Naomi Dunford of Itty Biz has a framework that captures this from a different angle. She asks: for the goal you have, what would it look like to try really hard? And she clarifies that trying only counts if it happens “in the place in time and space where the trying makes a difference… You have to be able to replay the tape of the day and point to the footage of yourself actually doing the trying.”
I think that’s ultimately what worked for me with jiu-jitsu. Because I came to it backward—I hadn’t even intended to start—and because the fitness wasn’t about shrinking myself but about injury-proofing my body to do a sport I fell in love with, all of the effort went into actually doing the doing. Not planning. Not optimizing. Not feeling bad about falling short. Just showing up and training.
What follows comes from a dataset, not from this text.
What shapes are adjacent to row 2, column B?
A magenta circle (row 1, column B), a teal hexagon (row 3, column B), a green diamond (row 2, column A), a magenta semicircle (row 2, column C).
And if you’re not willing to do that for the thing you say you want—why? Is it because you don’t actually care enough about the outcome to put in that level of work? Is it because the work itself would make you miserable? Is it because you’re not willing or able to restructure other parts of your life to allow that intensity? Those are all completely valid answers. But if you’re pretty clear on what would be required to get the outcome you want—and you’re not willing or able to do that—why are you still holding onto the goal?
It’s true that sometimes the right approach is small steps. Sometimes “just the next right thing” or the tiniest possible movement forward is exactly what’s needed. I’m generally moderate in all things. Especially in a culture that glorifies hustle and endless escalation. Especially when burnout is real, when many of us are caring for other people, dealing with physical limitations or chronic illness, and trying to pay the bills.
But I’m not actually advocating for doing more. I’m advocating for doing what’s required—if the thing truly matters. And if it doesn’t matter enough to do what’s required, why is it taking up space in our already limited hearts, minds, and schedules?
I also think there’s a kind of freedom that comes from not holding back. I remember being on the high school basketball team and finding practices absolutely exhausting. I tried to conserve energy, to find the easier path through them. But I eventually noticed that looking for ways to hold back took more effort than just showing up and throwing my full energy, attention, and physical effort into the two hours of practice. Somehow, it was easier to really try than to half-try.
Poet David Whyte points at something similar when he writes, “The antidote to exhaustion is not necessarily rest. The antidote to exhaustion is wholeheartedness.” I think our emphasis on boundaries, self-care, moderation, and pacing is deeply important. But sometimes what actually drains us is not effort—it’s the friction of holding back, of wanting something while never fully committing to the work that would make it real.
So here’s a suggestion. For the thing you most want to shift in your life or business, what would obviously work, if you actually tackled it that way? You don’t have to do it. Just imagine it. And then imagine how it would feel to move through your days with that level of commitment. Would it feel exhausting—or would it feel oddly clarifying? Even relieving?
Either way, I think you deserve the wholeheartedness of choosing. Of setting down the half-measures, even if that means setting down the goal altogether.